The most commonly presented proof the uncountability of the reals is the diagonalization argument, using decimal representations. While clearly valid, this has never been particularly satisfying to me. Perhaps I am unfairly biased against decimal representations.

Recently, studying the p-adics has introduced me to the concept of a "completion", of which the reals are an example. Every real number is an equivalence class of Cauchy sequences of rationals (and can be thought of as the limit of those sequences). This seems like it ought to almost invoke Cantor's Theorem somehow: the set of possible Cauchy sequences of rationals ought to be more numerous than the set of rationals in the same way P(S) has greater cardinality than S. Is it possible to show that the equivalence classes of Cauchy sequences of rationals (and thus, the reals) are uncountable by such an argument? Or even just that the set of Cauchy sequences is uncountable?

I've made some attempts in the "obvious" way, trying to directly mirror the proof of Cantor's Theorem, but this runs into several problems.

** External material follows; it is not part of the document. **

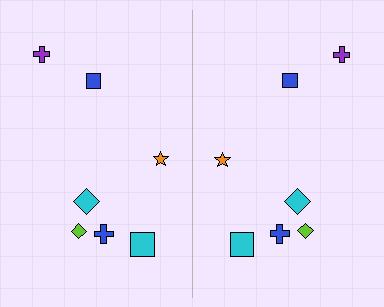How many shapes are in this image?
There are 14 shapes in this image.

Instead of constructing the set of naturals not contained in their image, we'd want to construct a sequence of rationals (and if we're dealing with equivalence classes, we can't even say "the set of rationals which are not an element of their mapped sequence"). Since it's a sequence instead of a set, we'd need some way to decide what order those rationals should go in. Worse, such a sequence isn't guaranteed to be Cauchy, which makes it harder to find a contradiction.

It's pretty easy to show that each equivalence class is uncountable by a diagonalization argument. But of course, that's what I'm trying to avoid, haha.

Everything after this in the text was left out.